Unix Scripting: some Traps, Pitfalls and Recommendations

Version 1.02, 7 February 2002

by

Marc Dobson

 

Table of Contents

 

Acknowledgements

Thanks to Doris Burkhart who suggested I wrote this document, and to all those who have contributed information: Reiner Hauser and Piotr Galonka.

 

1. Introduction

There is much confusion over scripts, the way to call them, write them and many bad practices which complicate debugging in a multi-developer environment. I will show in this document some of the pitfalls which arise from using the same scripts on different Unix platforms and some of the pitfalls which arise from sourcing or executing scripts. In each section I present some examples to illustrate the pitfalls and some recommendations for avoiding them.

 

2. Shells and Script Interpreter Locations on some Unix Platforms

The various shells or script interpreters which I have come accross and which will be discussed in more detail in this document are: SH, BASH, PERL and EXPECT. Many more exist and much of what is said below also applies to those also. Examples of other shells or script interpreters are: CSH, TCSH, ZSH and KSH.

The location of the shells or script interpreters is important as executed scripts (see section 3 for the different calling methods for a script, i.e. sourcing or executing) must include this information in a special line which is the first line of the script. This line for the SH shell will look like:
#!/bin/sh
(Note there is no space between the #! and the path /bin/sh)

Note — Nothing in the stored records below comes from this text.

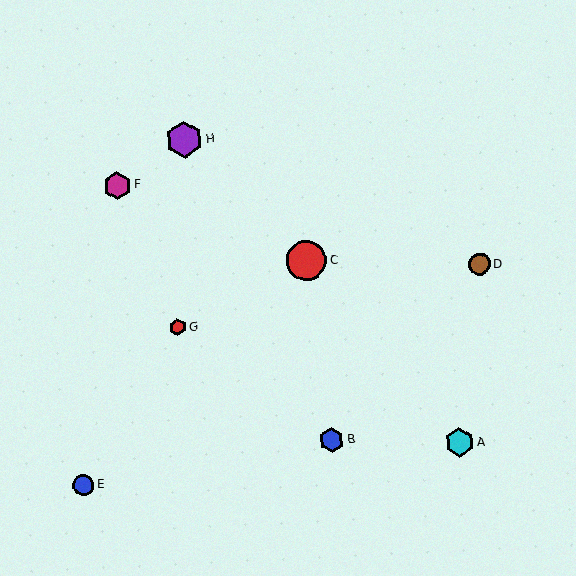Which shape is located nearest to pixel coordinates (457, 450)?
The cyan hexagon (labeled A) at (459, 442) is nearest to that location.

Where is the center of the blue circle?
The center of the blue circle is at (83, 485).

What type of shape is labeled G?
Shape G is a red hexagon.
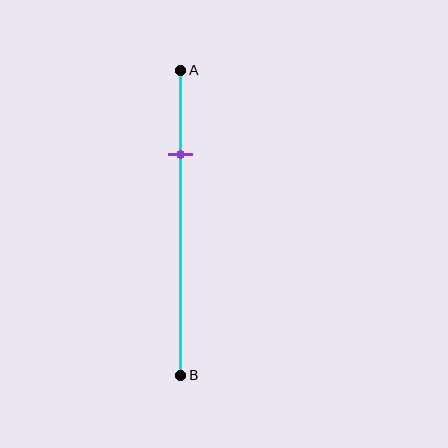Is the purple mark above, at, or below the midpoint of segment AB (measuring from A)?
The purple mark is above the midpoint of segment AB.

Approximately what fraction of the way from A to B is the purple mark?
The purple mark is approximately 30% of the way from A to B.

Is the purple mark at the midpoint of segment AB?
No, the mark is at about 30% from A, not at the 50% midpoint.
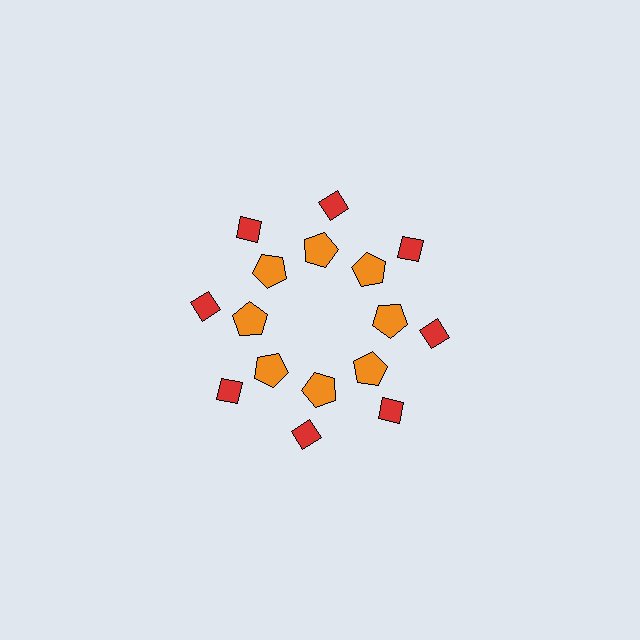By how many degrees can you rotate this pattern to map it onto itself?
The pattern maps onto itself every 45 degrees of rotation.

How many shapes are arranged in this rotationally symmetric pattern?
There are 16 shapes, arranged in 8 groups of 2.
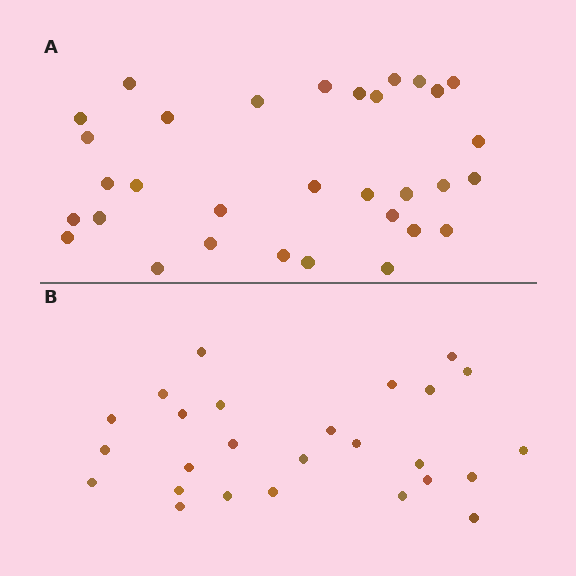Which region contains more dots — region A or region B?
Region A (the top region) has more dots.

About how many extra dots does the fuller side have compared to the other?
Region A has about 6 more dots than region B.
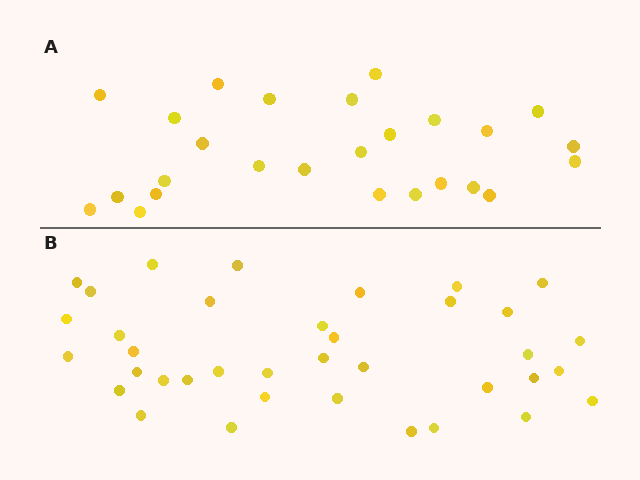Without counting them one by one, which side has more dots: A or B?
Region B (the bottom region) has more dots.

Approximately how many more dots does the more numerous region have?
Region B has roughly 12 or so more dots than region A.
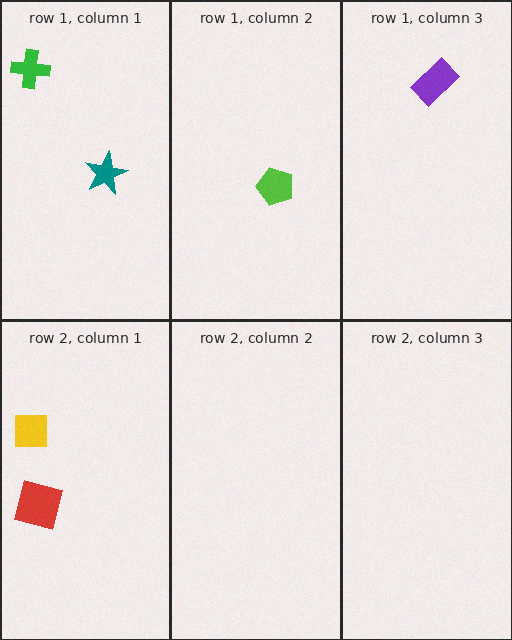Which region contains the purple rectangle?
The row 1, column 3 region.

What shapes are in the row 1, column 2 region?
The lime pentagon.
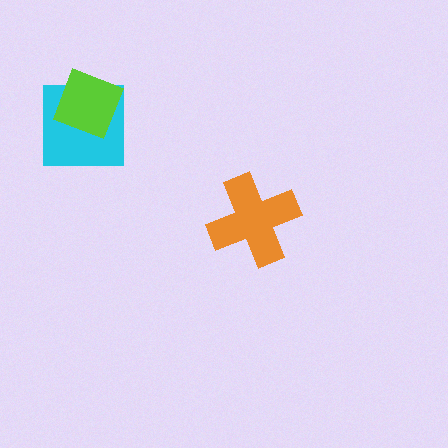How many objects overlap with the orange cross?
0 objects overlap with the orange cross.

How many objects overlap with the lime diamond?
1 object overlaps with the lime diamond.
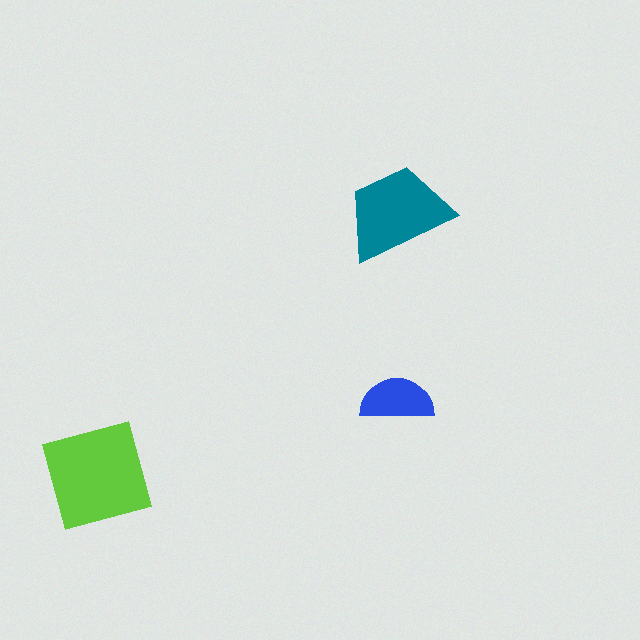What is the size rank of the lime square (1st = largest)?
1st.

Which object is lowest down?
The lime square is bottommost.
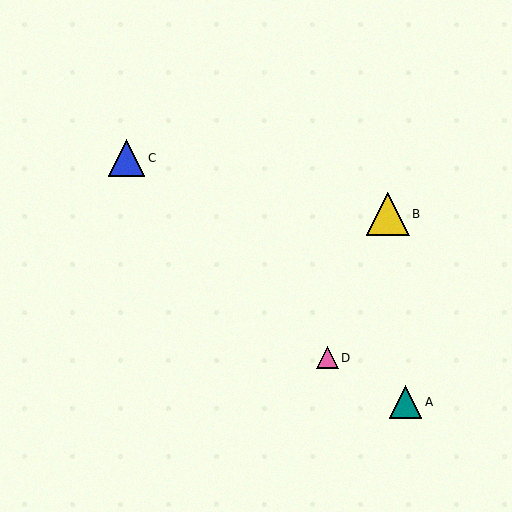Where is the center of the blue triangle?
The center of the blue triangle is at (126, 158).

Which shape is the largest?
The yellow triangle (labeled B) is the largest.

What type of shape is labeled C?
Shape C is a blue triangle.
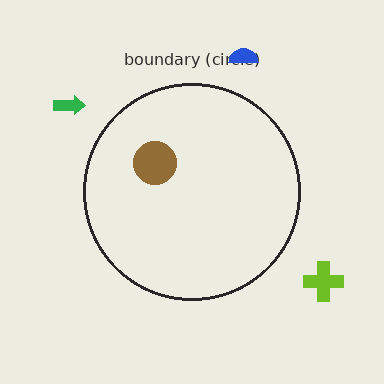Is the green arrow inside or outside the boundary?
Outside.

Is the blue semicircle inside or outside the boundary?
Outside.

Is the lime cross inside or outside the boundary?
Outside.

In Unix the "standard" shell is (or used to be) the Bourne Shell, which is usually located in /bin/sh. This location is valid for Irix, Linux, Solaris, and LynxOS and is therefore more "standard" than most other shells or scripting interpreters (see below for other examples).

Note: on many platforms /bin/sh points these days to BASH anyway (BASH stands for Bourne Again Shell).

Under Linux the default place for BASH is /bin/bash, the default place for PERL and EXPECT is /usr/bin/perl and /usr/bin/expect.

Note: CERN have these also in /usr/local/bin/ and this is the officially recommended place. The reason for this is that this location points to the ASIS repository which is updated regularly. The standard Linux location is often not updated regularly unless your distribution is updated regularly.

Under Solaris 2.5.1, 2.6 or 2.7, BASH is located in /usr/bin/bash, PERL and EXPECT are located in /usr/local/bin/perl and /usr/local/bin/expect.

Under LynxOS 3.0.1 running on PowerPC (I do not have access to anything else) BASH seems to be located under /bin/bash, PERL and EXPECT seem to be located under /usr/bin/perl and /usr/bin/expect.

As one can see the locations vary even in the very limited set of platforms which I have had access to.

Another way to start a script is to use the ENV command. This just runs a program in a environment. Which means that on Linux env bash will run BASH. Therefore in a script it is possible to write:
#!/usr/bin/env bash
in order to run a BASH script. ENV finds out where BASH, or any other scripting interpreter, is located (from the default search path and from the users PATH variable), and executes the script with that interpreter.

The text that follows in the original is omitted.